Our body map

Fix my Spine with Iona Collins

Do you suffer with joint pains? Shoulder pain, for example?

If you do, you may have looked up why your shoulder may be sore and what you can do to try and help your-self. No doubt, you’re thinking about the exercises that you’ve been doing so far, which may or may not be helping your pain.

Did any of the information mention that spinal problems can often cause referred pain to another part of the body?

How can you tell whether the painful shoulder is due to the shoulder joint itself, instead of your neck causing referred pain, giving the impression that your shoulder is problematic?

If your neck is actually causing your shoulder pain, then maybe neck exercises rather than shoulder exercises will be more useful to you.

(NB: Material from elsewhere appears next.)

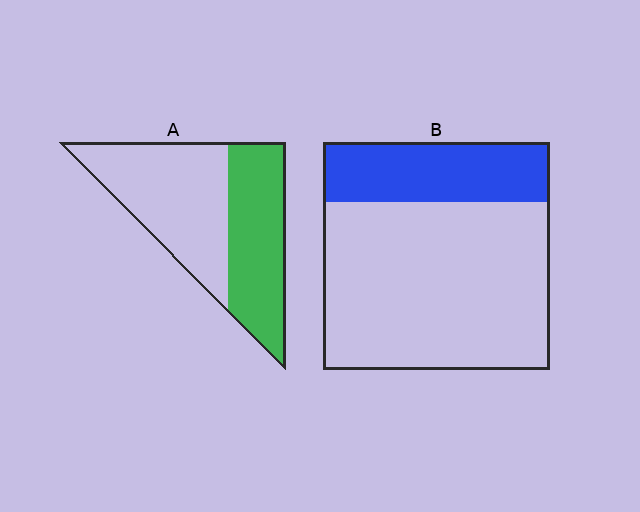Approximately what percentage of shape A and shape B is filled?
A is approximately 45% and B is approximately 25%.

Let’s try another example.

How about tingling in your hands at night. You may have read up about carpal tunnel syndrome, a common cause of nocturnal hand tingling, since we tend to bend our wrists when we curl up and sleep, which can compress the median nerve at the wrist joint. But, many of us have more than one pillow when we sleep, which causes us to sleep with our necks bent or flexed forward. This is a poor position for the neck, which can result in a trapped nerve in the neck and…tingling in the hands at night. So, do you have carpal tunnel syndrome, or a trapped nerve in your neck, or both? How do you help yourself get better if you don’t know where the pain is coming from?

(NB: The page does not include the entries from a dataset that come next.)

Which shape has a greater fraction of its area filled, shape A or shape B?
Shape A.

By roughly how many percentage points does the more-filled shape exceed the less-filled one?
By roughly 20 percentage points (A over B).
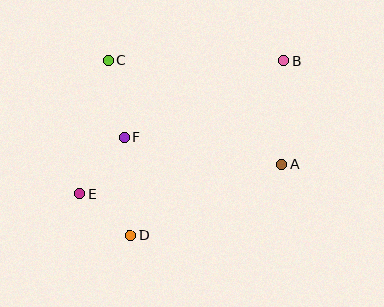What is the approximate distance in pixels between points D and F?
The distance between D and F is approximately 98 pixels.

This month, we introduce you to your own body map. The map should help you to work out whether your aches and pains may be coming from the spine – you could even work out which part of the spine to focus on.

A quick overview

Our brain leaves our head at the base of the skull at the brainstem and then it becomes the spinal cord. The spinal cord gradually thins down as pairs of nerves predictably peel away from the cord at regular intervals. In the lumbar spine, the spinal cord ends at a point called the conus, beyond which, the remaining individual nerves which supply the legs, bladder and bowel are collectively called the cauda equina (horse’s tail in Latin).

C,T,L,S

The bony spinal column is divided into the Cervical spine, the Thoracic spine (the part of the spine which has ribs attached), the Lumbar spine and the Sacrum.

The spinal nerves which leave the spinal cord in the Cervical spine are called Cervical nerve roots. There are eight pairs of Cervical nerve roots and they are left C1, right C1, left C2, right C2, left C3…etc as far as left and right C8. The cervical nerve roots supply feeling and function to the arms and hands.

The spinal nerves which leave the spinal cord in the Thoracic spine are called Thoracic nerve roots. There are twelve pairs of Thoracic nerve roots and they are left T1, right T1, left T2, right T2, left T3…etc as far as left and right T12. The thoracic nerve roots supply feeling and function to the torso.

The spinal nerves which leave the spinal cord in the Lumbar spine are called Lumbar nerve roots. There are five pairs of Lumbar nerve roots and they are left L1, right L1, left L2, right L2, left L3…etc as far as left and right L5. The lumbar nerve roots supply feeling and function to the legs and feet.

The spinal nerves which leave the spinal cord in the Sacral spine are called Sacral nerve roots. There are five pairs of Sacral nerve roots and they are left S1, right S1, left S2, right S2, left S3…etc as far as left and right S5. The sacral nerve roots supply feeling and function to the bladder and bowel.

Dermatomes and Myotomes

A myotome and a dermatome are terms used to describe muscles and skin which particular nerve roots supply. For example, C6 nerve root supplies sensation to the thumb and the L5 nerve root supplies sensation to the great toe. Here is the body map (diagram top right) for how spinal nerves convey sensation from different parts (dermatomes).

The book “Aids to the examination of the peripheral nervous system”, along with the link www.federaljack.com/ebooks/My collection of medical books, 208 Books (part 1 of 3)/AIDS TO THE EXAMINATION OF THE PNS ED 4TH.pdf provides a guide on how individual nerves can be tested as well as describing the nerves which supply different muscles. The book explains ankle weakness, for example. Inability to lift the ankle toward you may be an issue with L4 nerve, inability to push the ankle away from you may be an issues with the S1 nerve, for example.

So, the next time you have an aching knee, instead of blaming an arthritic knee for the pain, it may be worth considering whether your back is irritating the L3 nerve root, which can also cause referred pain to the knee. If your biceps ache when you raise a shoulder outward (abduction), then the issue may be a rotator cuff problem in your shoulder, or else it could be irritation of the C5 nerve root in your neck.

I hope this article has given you some food for thought.